RomeMano < Javawsxml < TWiki
|
TWiki . Javawsxml . RomeMano
|
ROME.Mano v0.0 pre-Alpha
Mano (to flow in Latin) is a pipeline framework for RSS and Atom feeds.
The Concept
Mano has been modeled after a widely accepted pattern, Java servlet filters.
A request for a feed flows out through a chain of handlers until a feed is synthesized then the feed flows back through the chain in reverse order.
As the request flows out handlers can modify the request, and when the request is flowing back with the feed the same handlers can them modify the feed.
================================================
|| Mano framework ||
|| ||
|| +---------+ +---------+ ||
feed URL --> || | | --> ... --> | | ||
|| |handler 1| |handler N| ||
feed <-- || | | <-- ... <-- | | ||
|| +---------+ +---------+ ||
|| ||
================================================
Being More Concrete
The Mano framework is a Java Web Application that has a servlet serving feeds.
Upon an HTTP request for a feed a Mano servlet based on the information in the request builds a handler sequence and invokes it, the response is a feed that is returned by the Mano servlet to the requester user-agent.
A feed reader user-agent requests a feed to a server running the Mano framework WebApp.
Based on information in the request the Mano servlet determines that the handlers to invoke are the convert and the fetch handlers and creates the corresponding handler chain.
public class ManoFeedServlet extends HttpServlet {
protected void doGet(HttpServletRequest req,HttpServletResponse res)
throws ServletException, IOException {
FeedHandlerRequest handlerReq = createRequest(req);
FeedHandlerResponseImpl handlerRes = createResponse(req);
List handlerList = createHandlerList(req);
FeedHandlerChainImpl chain =
new FeedHandlerChainImpl(handlerReq, handlerRes, handlerList);
chain.execute();
...
}
}
When flowing out the convert handler does nothing but chaining the request for the next handler (handlers do not know anything about earlier and later handlers in the chain, that is managed by the Mano framework).
public class ConvertFeedHandler extends BaseFeedHandler {
public void handle(FeedHandlerRequest handlerRequest,
FeedHandlerResponse handlerResponse, FeedHandlerChain handlerChain)
throws FeedHandlerException, IOException {
handlerChain.chain(handlerRequest, handlerResponse);
...
}
}
Then fetch handler receives the request, obtains the feed URL from a request parameter and using ROME Fetcher it fetches the feed. The resulting SyndFeed bean is set into the response by the fetch handler. The fetch handler is the end of the chain, it does not chain any further handlers.
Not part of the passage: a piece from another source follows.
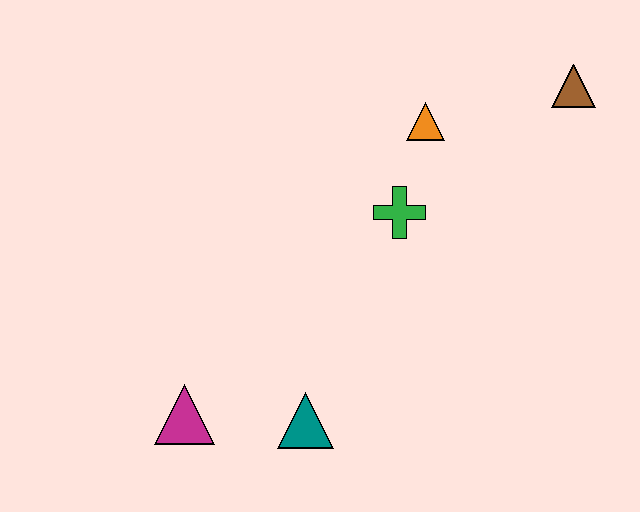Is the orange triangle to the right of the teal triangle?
Yes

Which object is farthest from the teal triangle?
The brown triangle is farthest from the teal triangle.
public class FetchFeedHandler extends BaseFeedHandler {
public void handle(FeedHandlerRequest handlerRequest,
FeedHandlerResponse handlerResponse, FeedHandlerChain handlerChain)
throws FeedHandlerException, IOException {
String url = handlerRequest.getParameter("fetch.url");
SyndFeed feed = fetcher.retrieveFeed(new URL(url));
handlerResponse.setSyndFeed(feed);
}
}
At this point the Mano framework start the flow back of the request and the convert handler will regain control of the invocation, it will obtain the SyndFeed bean from the response and it will set the feed type of the bean to the type indicated in a request parameter.
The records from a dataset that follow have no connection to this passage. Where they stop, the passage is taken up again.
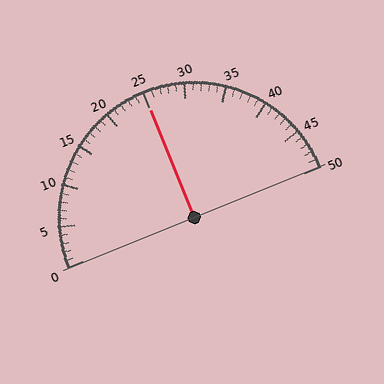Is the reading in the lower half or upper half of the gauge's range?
The reading is in the upper half of the range (0 to 50).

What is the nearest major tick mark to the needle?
The nearest major tick mark is 25.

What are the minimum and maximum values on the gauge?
The gauge ranges from 0 to 50.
public class ConvertFeedHandler extends BaseFeedHandler {
public void handle(FeedHandlerRequest handlerRequest,
FeedHandlerResponse handlerResponse, FeedHandlerChain handlerChain)
throws FeedHandlerException, IOException {
handlerChain.chain(handlerRequest, handlerResponse);
SyndFeed feed = handlerResponse.getSyndFeed();
String toType = handlerRequest.getParameter("convert.to");
feed.setFeedType(toType);
}
}
The handler chain finishes, the control comes back to the Mano servlet, the Mano servlet gets the feed bean from the response (the handler response autoconverts from SyndFeed to WireFeed). The Mano servlet writes the feed bean to the servlet response.
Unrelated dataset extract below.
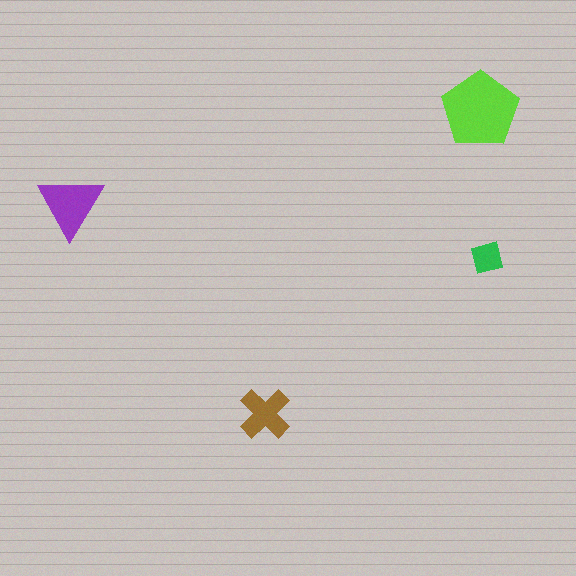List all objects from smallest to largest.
The green square, the brown cross, the purple triangle, the lime pentagon.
public class ManoFeedServlet extends HttpServlet {
protected void doGet(HttpServletRequest req,HttpServletResponse res)
throws ServletException, IOException {
...
chain.execute();
WireFeed feed = handlerRes.getWireFeed();
WireFeedOutput feedOutput = new WireFeedOutput();
feedOutput.output(feed, res.getWriter());
}
}
The conversion from the original feed type to the feed type indicated in the convert.to parameter is done automatically by ROME when converting from SyndFeed to WireFeed just by setting the feed type in the SyndFeed bean.
What Is in the Box?
ROME.Mano includes the handler API, a Mano servlet, a handler manager that uses a handler Deployment Descriptor and a toolbox with handlers (convert, fetch, branding, paginate, multi, clone and file).
The FeedHandler Public API
-
FeedHandler, methods: init(), handle() & destroy().
-
FeedHandlerChain, method: chain().
-
FeedHandlerConfig, methods: init parameters and context.
-
FeedHandlerRequest, methods: to handle parameters, headers, attributes and principal.
-
FeedHandlerResponse, methods: to set and retrieve WireFeed bean or SyndFeed bean, to set HTTP status, to set HTTP headers.
-
BaseFeedHandler, convenience base class implementation of the FeedHandler.
-
FeedHandlerException exception when something goes wrong.
The Mano Servlet
The Mano Servlet must be mapped to a path ending with '/*'. The handlers and their invocation order must be indicated in the extra path, handler names must be separated by a '/'.
Parameters in the query-string are passed to the handlers, by convention the parameters should be namespaced with the name of the target handler. For example, for the fetch handler the url parameter should be named fetch.url.
The FeedHandler Deployment Descriptor
The handler deployment descriptor, by default at /WEB-INF/feedhandler.xml defines all the available handlers. A handler manager controls the lifecycle of the handlers behinds the scenes. For example:
<feed-handlers>
<handler>
<name>fetch</name>
<class>com.sun.syndication.handler.toolbox.FetchFeedHandler</class>
</handler>
<handler>
<name>convert</name>
<class>com.sun.syndication.handler.toolbox.ConvertFeedHandler</class>
<init-parameter>
<name>to.default</name>
<value>rss_1.0</value>
</init-parameter>
</handler>
...
<feed-handlers>
The Handler Toolbox
A collection of handlers is provided with the Mano framework.
Fetch Handler
It fetches a Feed URL.
It fetches the feed URL indicated in the namespaced url parameter. It uses ROME Fetcher =HttpURLFeedFetcher to fetch the feed. This handler stops the handler chain.
Convert Handler
It converts a feed to the specified feed type.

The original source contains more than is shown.